Although she has, for the sake of her infatuation, allowed the Charduni more leeway than most can expect, she does not suspect him of being behind the recent events. She has tried to send word to Mithril, but noone has returned, and the town is now without its Priest, Eron Turonville, as he headed south saying that he had been shown the cause of their troubles and was going to put and end to them personally. She is becoming desperate and is contemplating leaving for Mithril herself before the townsfolks need for revenge ends in the lynching of an innocent party, Loreliannas husband, Rama.

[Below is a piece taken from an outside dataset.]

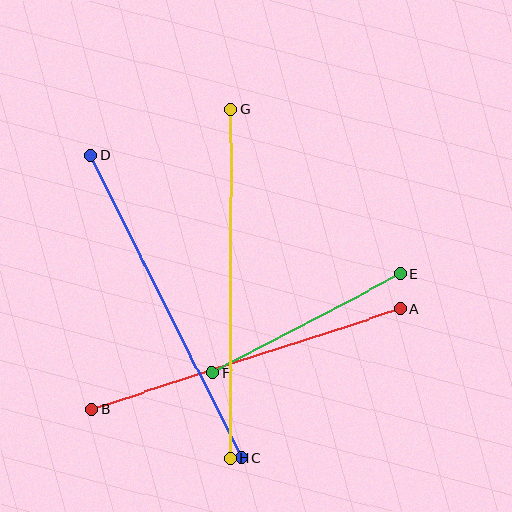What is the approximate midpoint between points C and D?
The midpoint is at approximately (166, 306) pixels.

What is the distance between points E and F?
The distance is approximately 212 pixels.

*Rama* _Com 1 Human_ - Being the husband of a murderess and Titan worshipper has not been easy for Rama, indeed, if he could have afforded it he would have movd away years ago, but he is, like the rest of Bolthavens populace, poor and as such has no where alse to go.
Living with the grief and guilt of those terrible events has made him a hard and bitter man, no longer trusted by his neighbours and teased by the children, he could also become a suspect in the recent dissapearances and he knows this. He is innocent however and the weather is frightening him just as much as the thought of his wife coming back, he did after all betray her. The Hells hath no fury like a woman scorned.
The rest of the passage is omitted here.